Suggesting the interstice as an amorph place of becoming, brings us to the fourth artist of the exhibitionLe Hasard et la Nécessité Nathan Peter. With his twofold approach Peter makes use of his art historical knowledge as points of reference, here especially finding inspiration in the Baroque theatrical world of illusions, by working with elements as the fold and the mirror. With these ideas in mind he examines the materiality of painterly resources such as color and canvas. The result becomes what he terms a “negative” painting, an upside down, crumbled up, folded and unfolded sculptural object unraveled and somehow disassembled in his laborious studio performance as a way of distilling physical as well as philosophical information on “painting” into its very essence.

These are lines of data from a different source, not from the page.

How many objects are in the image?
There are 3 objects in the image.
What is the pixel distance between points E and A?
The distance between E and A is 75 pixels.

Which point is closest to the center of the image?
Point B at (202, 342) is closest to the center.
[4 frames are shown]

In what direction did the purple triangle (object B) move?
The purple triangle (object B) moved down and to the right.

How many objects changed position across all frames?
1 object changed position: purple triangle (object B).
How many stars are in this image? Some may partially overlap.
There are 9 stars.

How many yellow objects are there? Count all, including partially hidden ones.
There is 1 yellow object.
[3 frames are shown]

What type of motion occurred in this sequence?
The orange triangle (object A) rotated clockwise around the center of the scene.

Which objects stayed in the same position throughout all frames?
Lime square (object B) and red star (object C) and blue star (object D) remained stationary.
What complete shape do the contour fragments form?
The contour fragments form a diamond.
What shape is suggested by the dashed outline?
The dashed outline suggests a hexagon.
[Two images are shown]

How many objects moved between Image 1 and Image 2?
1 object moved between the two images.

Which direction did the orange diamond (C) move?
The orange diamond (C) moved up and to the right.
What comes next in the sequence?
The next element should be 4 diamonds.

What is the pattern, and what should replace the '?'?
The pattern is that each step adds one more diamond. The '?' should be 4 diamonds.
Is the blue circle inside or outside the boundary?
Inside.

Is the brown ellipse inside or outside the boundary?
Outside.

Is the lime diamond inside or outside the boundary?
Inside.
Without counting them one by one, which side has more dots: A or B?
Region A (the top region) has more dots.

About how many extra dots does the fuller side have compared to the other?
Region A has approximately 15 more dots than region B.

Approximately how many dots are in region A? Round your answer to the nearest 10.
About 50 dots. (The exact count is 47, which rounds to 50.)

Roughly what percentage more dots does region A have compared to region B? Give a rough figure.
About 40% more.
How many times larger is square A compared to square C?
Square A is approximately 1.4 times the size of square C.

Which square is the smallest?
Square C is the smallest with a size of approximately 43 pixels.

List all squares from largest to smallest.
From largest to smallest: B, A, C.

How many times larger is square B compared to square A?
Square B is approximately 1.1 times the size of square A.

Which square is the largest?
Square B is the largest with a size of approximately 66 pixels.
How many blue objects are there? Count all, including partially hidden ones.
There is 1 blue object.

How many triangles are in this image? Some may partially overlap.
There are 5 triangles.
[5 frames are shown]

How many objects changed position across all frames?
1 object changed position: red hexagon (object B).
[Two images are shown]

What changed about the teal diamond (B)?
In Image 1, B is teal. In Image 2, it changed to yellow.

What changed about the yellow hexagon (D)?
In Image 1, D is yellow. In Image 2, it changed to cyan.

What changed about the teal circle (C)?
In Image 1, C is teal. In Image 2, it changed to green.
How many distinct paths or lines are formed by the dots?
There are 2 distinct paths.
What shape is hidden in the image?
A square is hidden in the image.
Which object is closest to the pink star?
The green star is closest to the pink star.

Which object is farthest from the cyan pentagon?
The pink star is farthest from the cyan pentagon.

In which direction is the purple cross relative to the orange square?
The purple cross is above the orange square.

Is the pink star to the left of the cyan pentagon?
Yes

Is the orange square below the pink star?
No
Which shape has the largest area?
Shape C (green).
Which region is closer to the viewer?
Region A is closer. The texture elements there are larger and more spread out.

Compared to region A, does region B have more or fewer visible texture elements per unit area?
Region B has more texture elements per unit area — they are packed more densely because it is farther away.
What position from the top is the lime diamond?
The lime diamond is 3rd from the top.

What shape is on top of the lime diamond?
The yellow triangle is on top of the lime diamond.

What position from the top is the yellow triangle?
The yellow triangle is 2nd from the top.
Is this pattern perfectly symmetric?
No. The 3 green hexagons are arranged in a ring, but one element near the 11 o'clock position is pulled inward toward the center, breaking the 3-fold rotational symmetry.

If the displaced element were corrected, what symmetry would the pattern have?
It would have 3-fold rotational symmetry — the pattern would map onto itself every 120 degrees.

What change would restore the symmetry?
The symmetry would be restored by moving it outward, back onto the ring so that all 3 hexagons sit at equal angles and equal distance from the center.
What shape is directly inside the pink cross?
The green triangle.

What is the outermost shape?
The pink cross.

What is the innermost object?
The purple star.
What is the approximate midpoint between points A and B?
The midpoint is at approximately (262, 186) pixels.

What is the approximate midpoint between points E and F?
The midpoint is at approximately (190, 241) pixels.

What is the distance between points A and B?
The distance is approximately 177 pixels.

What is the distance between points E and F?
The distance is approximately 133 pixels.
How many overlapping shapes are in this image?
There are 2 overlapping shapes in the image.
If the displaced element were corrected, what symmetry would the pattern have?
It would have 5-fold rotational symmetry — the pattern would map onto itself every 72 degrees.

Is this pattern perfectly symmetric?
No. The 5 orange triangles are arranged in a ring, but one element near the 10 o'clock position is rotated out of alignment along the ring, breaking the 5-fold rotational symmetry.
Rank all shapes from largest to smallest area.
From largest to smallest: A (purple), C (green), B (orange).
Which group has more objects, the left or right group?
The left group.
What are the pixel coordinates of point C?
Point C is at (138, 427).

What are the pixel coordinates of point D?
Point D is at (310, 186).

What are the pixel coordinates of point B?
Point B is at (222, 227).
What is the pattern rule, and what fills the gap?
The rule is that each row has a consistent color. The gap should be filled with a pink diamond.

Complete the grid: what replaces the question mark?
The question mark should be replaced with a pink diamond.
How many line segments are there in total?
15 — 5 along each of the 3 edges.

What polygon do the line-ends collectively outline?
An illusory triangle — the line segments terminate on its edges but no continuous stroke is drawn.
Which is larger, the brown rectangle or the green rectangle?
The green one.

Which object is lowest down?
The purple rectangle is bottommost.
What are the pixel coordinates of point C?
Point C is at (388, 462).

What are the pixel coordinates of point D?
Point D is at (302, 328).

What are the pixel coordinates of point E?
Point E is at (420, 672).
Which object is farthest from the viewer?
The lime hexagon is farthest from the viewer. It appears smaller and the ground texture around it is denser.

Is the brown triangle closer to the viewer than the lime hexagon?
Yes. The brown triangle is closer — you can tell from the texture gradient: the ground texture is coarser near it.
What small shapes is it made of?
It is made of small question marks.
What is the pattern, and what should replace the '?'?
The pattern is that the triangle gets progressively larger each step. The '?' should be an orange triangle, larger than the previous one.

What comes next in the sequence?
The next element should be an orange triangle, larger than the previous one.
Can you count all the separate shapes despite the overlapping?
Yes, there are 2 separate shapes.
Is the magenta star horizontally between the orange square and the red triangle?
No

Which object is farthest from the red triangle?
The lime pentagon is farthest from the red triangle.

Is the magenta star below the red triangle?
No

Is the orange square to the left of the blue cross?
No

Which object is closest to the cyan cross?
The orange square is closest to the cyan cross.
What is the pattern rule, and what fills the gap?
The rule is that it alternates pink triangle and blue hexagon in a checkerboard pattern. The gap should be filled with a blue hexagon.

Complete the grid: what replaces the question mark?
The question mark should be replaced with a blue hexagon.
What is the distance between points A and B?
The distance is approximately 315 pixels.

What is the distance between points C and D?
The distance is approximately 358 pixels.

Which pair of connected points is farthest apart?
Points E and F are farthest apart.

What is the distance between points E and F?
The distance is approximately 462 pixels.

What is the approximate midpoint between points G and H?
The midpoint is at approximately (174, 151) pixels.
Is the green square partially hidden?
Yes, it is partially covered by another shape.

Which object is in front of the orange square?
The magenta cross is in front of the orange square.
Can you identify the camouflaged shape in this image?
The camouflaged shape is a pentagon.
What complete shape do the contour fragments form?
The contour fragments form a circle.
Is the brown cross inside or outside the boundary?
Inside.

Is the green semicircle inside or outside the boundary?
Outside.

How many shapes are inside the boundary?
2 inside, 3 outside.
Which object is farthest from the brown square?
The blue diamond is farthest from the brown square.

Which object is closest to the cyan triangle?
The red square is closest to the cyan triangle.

In terms of chance and necessity, Peter says that he likes the possibility of something expanding infinitely – like the fold: “In its movements exists endless opportunities of pulling apart, putting back together, over and over again. Visually, you kind of want to fold it back up, but because of the missing stretcher bars, which would constraint the painting physically, there are these infinite chances of allowing the work to grow outside of the frame in a continuous movement.”

“We just know that there is something we call chance. That there is something we perceive as chance. Still, there can be something about this chance that we do not perceive. Chance could even be fulfilled by an order, that streams on different frequencies than the ones our human senses are able to tune in on.”